Le batterie al litio circondano la nostra vita e tutti i dispositivi elettronici che fanno parte del nostro quotidiano sono alimentati grazie a questa tecnologia. Nonostante ciò, i ricercatori sono al lavoro costantemente per aumentarne la capacità di carica. Purtroppo gli anodi di silicio presentano ancora problemi. Durante la carica il silicio si gonfia fino ad arrivare alla rottura. Inoltre tende a reagire con gli elettroliti delle batterie e quindi può danneggiare i circuiti. Una squadra di ricercatori americani della Stanford University, ha ideato un’innovativa batteria a litio, costituita, al suo interno, da nanoparicelle di silicio, tenute insieme da uno strato di carbonio, che ricordano tanto la disposizione classica dei chicchi di un melograno.
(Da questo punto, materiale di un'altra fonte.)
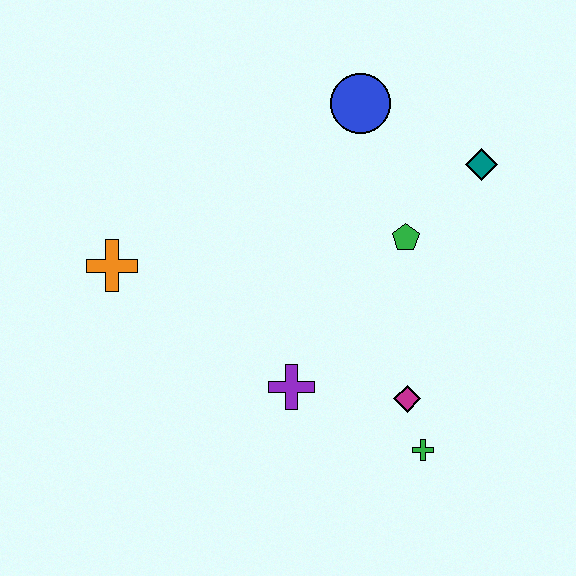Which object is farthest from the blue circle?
The green cross is farthest from the blue circle.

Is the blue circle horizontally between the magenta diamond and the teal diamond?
No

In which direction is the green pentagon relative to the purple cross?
The green pentagon is above the purple cross.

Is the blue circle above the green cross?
Yes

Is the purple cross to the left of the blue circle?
Yes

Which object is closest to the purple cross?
The magenta diamond is closest to the purple cross.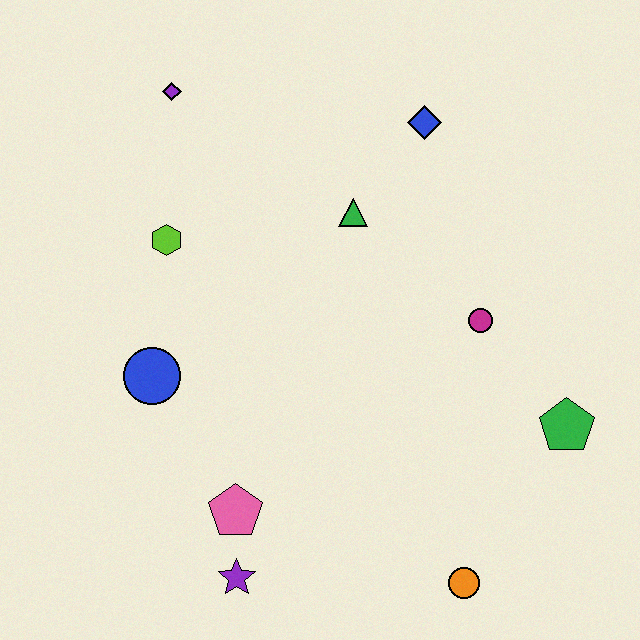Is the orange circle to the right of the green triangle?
Yes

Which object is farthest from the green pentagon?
The purple diamond is farthest from the green pentagon.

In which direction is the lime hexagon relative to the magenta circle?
The lime hexagon is to the left of the magenta circle.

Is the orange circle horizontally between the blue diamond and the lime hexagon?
No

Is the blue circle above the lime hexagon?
No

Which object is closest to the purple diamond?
The lime hexagon is closest to the purple diamond.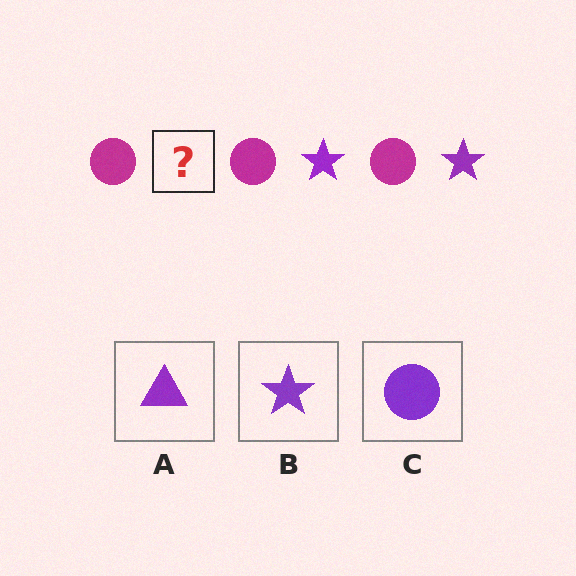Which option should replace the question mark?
Option B.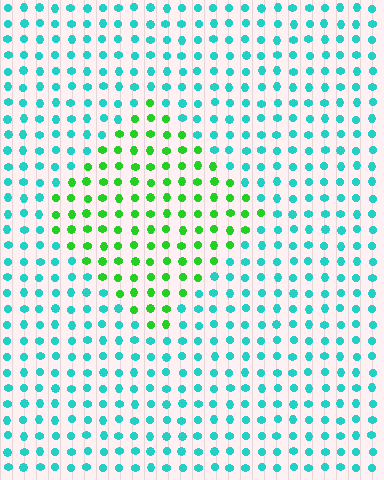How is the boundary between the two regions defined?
The boundary is defined purely by a slight shift in hue (about 57 degrees). Spacing, size, and orientation are identical on both sides.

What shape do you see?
I see a diamond.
MELOGRANO 1Dato che il silicio in sé è fragile e più facilmente soggetto a deformazioni o degradazioni durante la fase di ricarica della batteria, le nanoparticelle, troppo piccole per rompersi durante la carica, sono una strada sicura per le correnti elettriche, ovviando ai difetti strutturali che potrebbero insorgere in fase di ricarica e che comprometterebbero l’efficienza della pila. Secondo i ricercatori, la batteria del futuro, che per ora è soltanto un prototipo sperimentale presentato sulla rivista scientifica “Science Daily”, anche se i risultati in laboratorio lasciano ben sperare in una sua commercializzazione ed utilizzo per cellulari, tablet e macchine elettriche; oltre ad essere più piccola e leggera rispetto alle tradizionali batterie a litio, grazie alla sua particolare formazione a “grappoli”, espone all’elettrolita una superficie molto inferiore (circa un decimo) di quella delle singole nanoparticelle, diminuendo le reazioni che riducono la vita della batteria. Ciò, stando a quanto spiegato dal professor Yi Cui, che ha guidato il progetto ispirato alle melagrane, consente alla batteria di mantenere il 97% della sua capacità anche dopo 1000 cicli di ricarica, immagazzinando 10 volte l’energia stoccata da una normale pila. L’elettrodo con nanoparticelle di silicio infatti, avrebbe delle capacità di immagazzinamento superiori rispetto ad un anodo classico in grafite.